The overall index, which reflects the daily freight market prices for capesize, panamax, supramax and handysize dry bulk transport vessels, fell 26 points or 2.57 percent to 986 points, lows not seen since mid-April.
"Activity was muted at the start of the week with holidays across continents," RS Platou Markets analyst Frode Morkedal said.
The Baltic's capesize index lost 1.92 percent to 1,377 points.
Rates for capesizes, which typically transport 150,000 tonne cargoes such as iron ore and coal, were down $375 at $5,736.
"With Chinese iron ore buyers in a wait and watch mode, the outlook near term remains weak," Morkedal said.
Some analysts, however, expect the current capesizes rates are likely see a bottom soon with steel output in top producer China is likely to remain near its record highs in June.
Shipments of iron ore, a raw material for steel, account for around a third of sea-borne volumes on the larger capesizes.
China's daily crude steel output hit a record 2.045 million tonnes in early May, the China Iron and Steel Association estimated, and an official at the industry group said on Tuesday the run rate was likely to stay around 2 million tonnes in June.
The Baltic's panamax index fell 3.91 percent, with average daily earnings down $325 at $8,033.
Average daily earnings for handysize and supramax ships were up at $9,588 and $11,396, respectively.
Growing ship supply, which is outpacing commodity demand, is set to cap dry bulk freight rate gains in the coming months, with economic uncertainty and a slowdown in China adding to headwinds.
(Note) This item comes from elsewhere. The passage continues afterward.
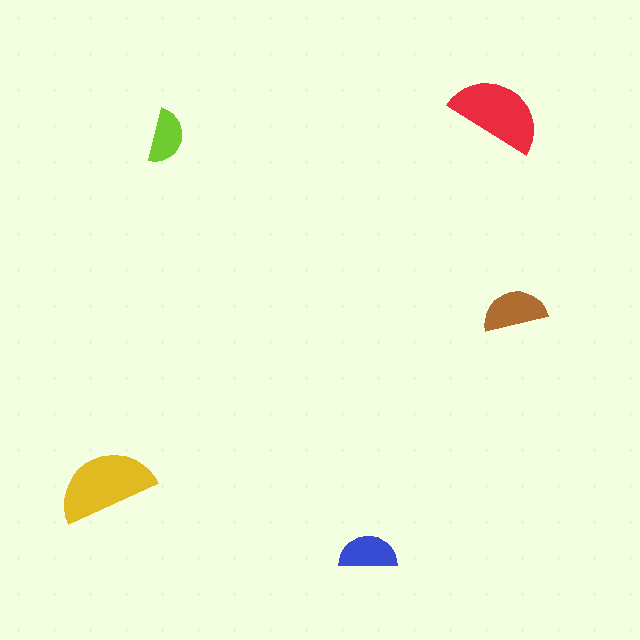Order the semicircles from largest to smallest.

The main index, which factors in the average daily earnings of capesize, panamax, supramax and handysize dry bulk transport vessels, has fallen about 43 percent this year.
Analysts expect, however, the dry bulk segment to show some improvement with the Chinese government making efforts to fast track approvals for infrastructure investment to combat a slowdown in the economy.
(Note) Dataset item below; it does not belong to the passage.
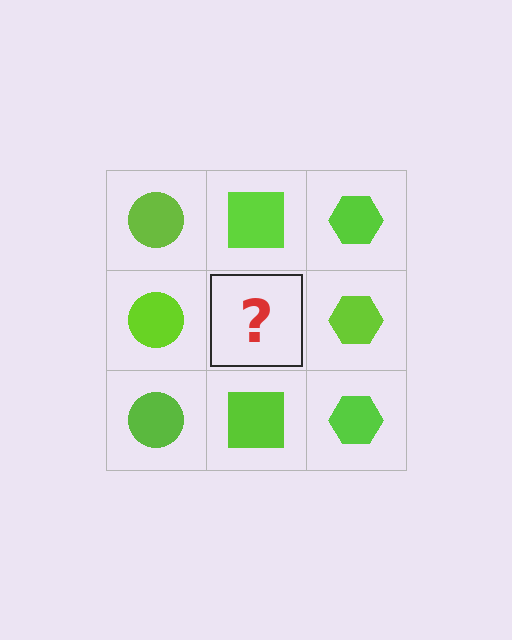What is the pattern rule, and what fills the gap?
The rule is that each column has a consistent shape. The gap should be filled with a lime square.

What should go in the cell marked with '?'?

"We believe the dry bulk shipping market could begin to improve if/when Chinese authorities follow through on the recent pledges of stimulating economic growth through accelerated infrastructure projects," Jefferies analyst Douglas Mavrinac said in a note.
Analysts said sliding iron ore prices in top consumer China were likely to spur some buying interest, which in turn may boost the demand for tonnage.
"Iron ore prices in China have come down to $130 per tonne, but seem to find support around this level - which could spur some more shipping activity," Arctic Securities analyst Erik Nikolai Stavseth said.